Dass der Koranwissenschaftler einen ganz eigenen Kopf besitzt, zeigte er kürzlich in einem Gespräch mit der Nachrichtenagentur epd. Es gebe in Deutschland bereits mehr als genug Moscheen, sagte er da. Im Zeitalter von Internet und Monitoren reiche eine Zentralmoschee pro Großstadt völlig aus, per Liveübertragung könnten die Freitagspredigten von dort in andere Gemeinden übertragen werden. Solche Vereinheitlichungsgedanken dürften nicht allen gefallen. Ihnen steht die starke Zersplitterung der muslimischen Gemeinden in Deutschland entlang nationaler und konfessioneller Trennlinien entgegen.

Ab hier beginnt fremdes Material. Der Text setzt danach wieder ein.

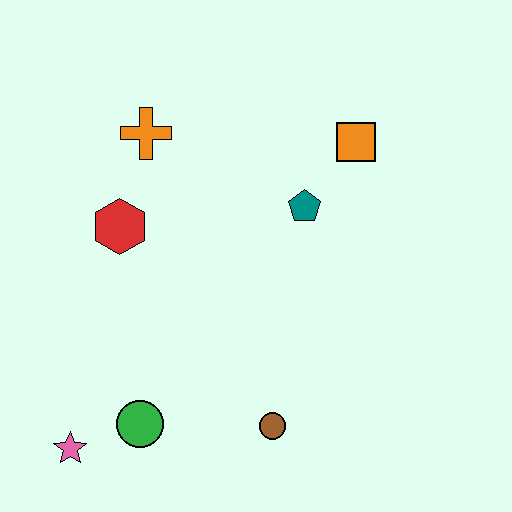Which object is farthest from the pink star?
The orange square is farthest from the pink star.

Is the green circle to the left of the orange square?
Yes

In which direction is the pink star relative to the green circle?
The pink star is to the left of the green circle.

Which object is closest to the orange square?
The teal pentagon is closest to the orange square.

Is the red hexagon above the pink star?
Yes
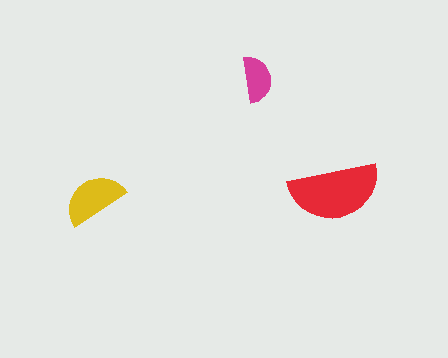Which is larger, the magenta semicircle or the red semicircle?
The red one.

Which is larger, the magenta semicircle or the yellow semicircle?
The yellow one.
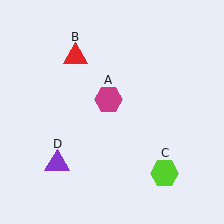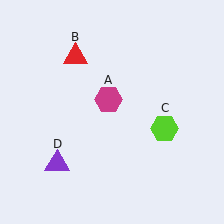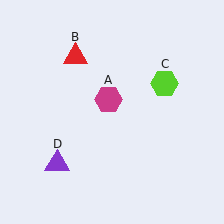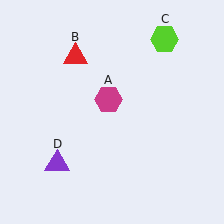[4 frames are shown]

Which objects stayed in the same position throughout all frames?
Magenta hexagon (object A) and red triangle (object B) and purple triangle (object D) remained stationary.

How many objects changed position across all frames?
1 object changed position: lime hexagon (object C).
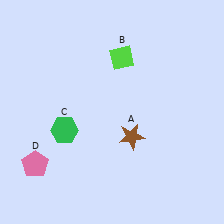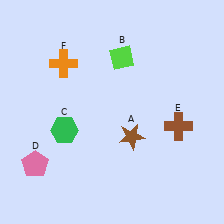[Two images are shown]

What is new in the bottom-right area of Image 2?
A brown cross (E) was added in the bottom-right area of Image 2.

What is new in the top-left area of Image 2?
An orange cross (F) was added in the top-left area of Image 2.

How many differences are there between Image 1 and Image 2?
There are 2 differences between the two images.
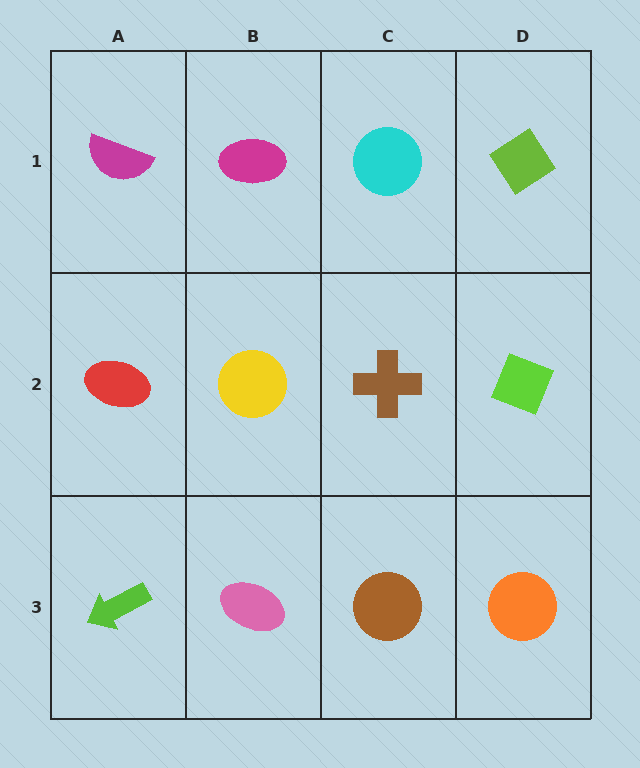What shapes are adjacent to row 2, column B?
A magenta ellipse (row 1, column B), a pink ellipse (row 3, column B), a red ellipse (row 2, column A), a brown cross (row 2, column C).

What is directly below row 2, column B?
A pink ellipse.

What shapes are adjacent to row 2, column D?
A lime diamond (row 1, column D), an orange circle (row 3, column D), a brown cross (row 2, column C).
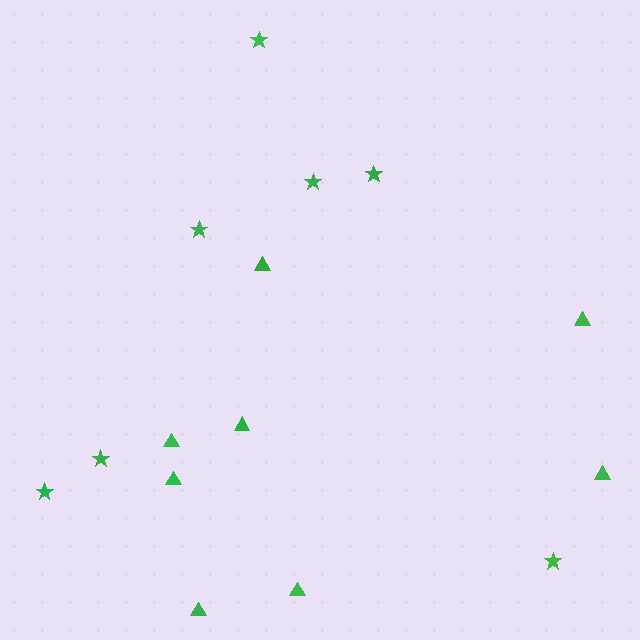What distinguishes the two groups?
There are 2 groups: one group of triangles (8) and one group of stars (7).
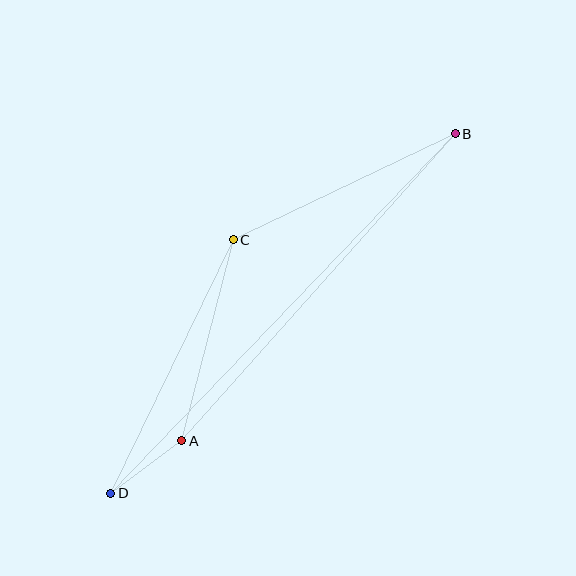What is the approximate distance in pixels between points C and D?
The distance between C and D is approximately 281 pixels.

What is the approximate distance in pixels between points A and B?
The distance between A and B is approximately 411 pixels.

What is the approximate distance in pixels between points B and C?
The distance between B and C is approximately 246 pixels.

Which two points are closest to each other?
Points A and D are closest to each other.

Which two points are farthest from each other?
Points B and D are farthest from each other.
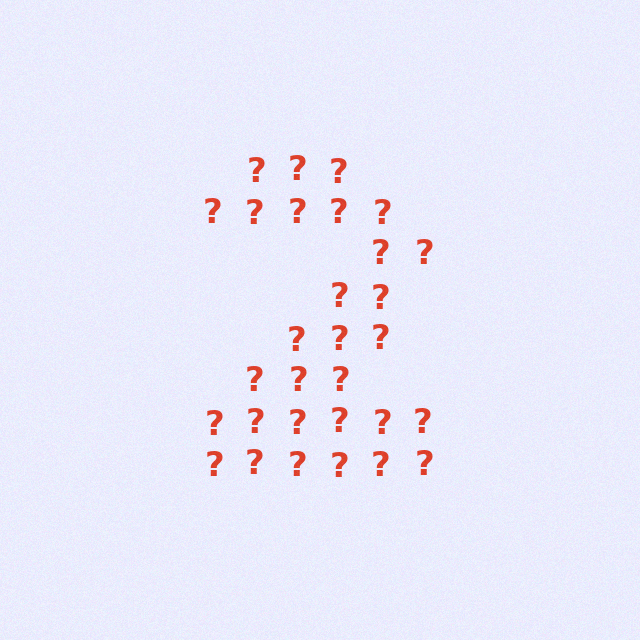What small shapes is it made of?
It is made of small question marks.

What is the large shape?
The large shape is the digit 2.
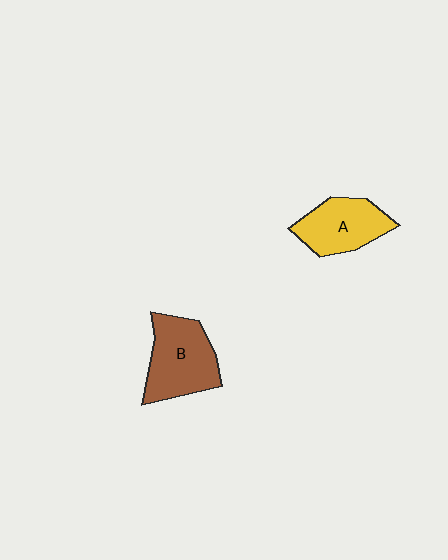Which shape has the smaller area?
Shape A (yellow).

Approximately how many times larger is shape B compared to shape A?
Approximately 1.2 times.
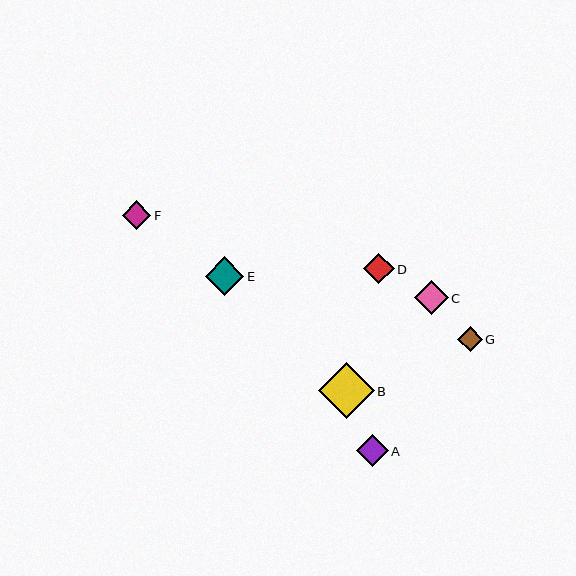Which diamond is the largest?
Diamond B is the largest with a size of approximately 56 pixels.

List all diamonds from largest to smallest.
From largest to smallest: B, E, C, A, D, F, G.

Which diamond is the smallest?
Diamond G is the smallest with a size of approximately 24 pixels.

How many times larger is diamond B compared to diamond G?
Diamond B is approximately 2.3 times the size of diamond G.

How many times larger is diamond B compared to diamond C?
Diamond B is approximately 1.7 times the size of diamond C.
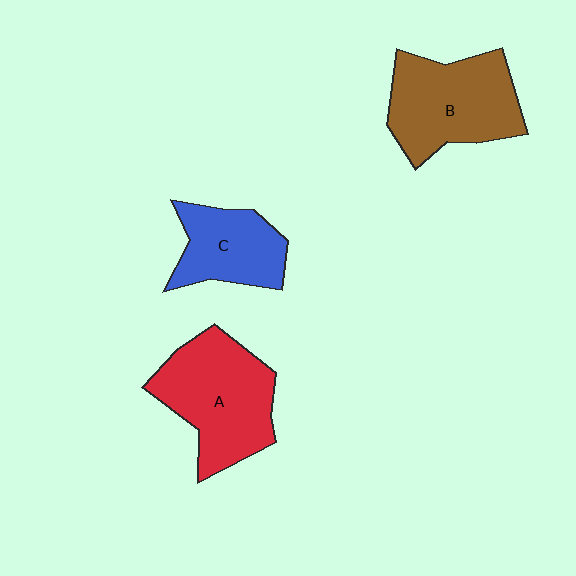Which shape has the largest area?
Shape A (red).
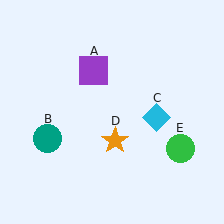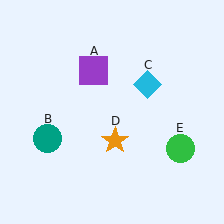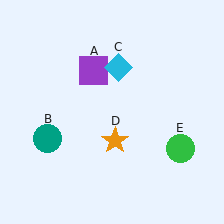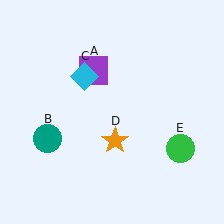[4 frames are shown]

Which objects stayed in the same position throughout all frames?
Purple square (object A) and teal circle (object B) and orange star (object D) and green circle (object E) remained stationary.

Eine andere Idee Hamdans dürfte noch weniger Freunde finden. Er schlägt vor, ein islamisches Gerichtswesen einzurichten, das - sofern von Muslimen gewünscht - in religiösen und familiären Angelegenheiten seine Urteile sprechen könnte. Die oberste Autorität staatlicher Zivilgerichte müsse dadurch nicht angetastet werden, so Hamdan. In England hatte das Oberhaupt der anglikanischen Staatskirche, der Erzbischof von Canterbury, Rowan Williams, vor drei Jahren mal einen ähnlichen Vorschlag gemacht - und damit einen Sturm der Empörung auf sich gezogen.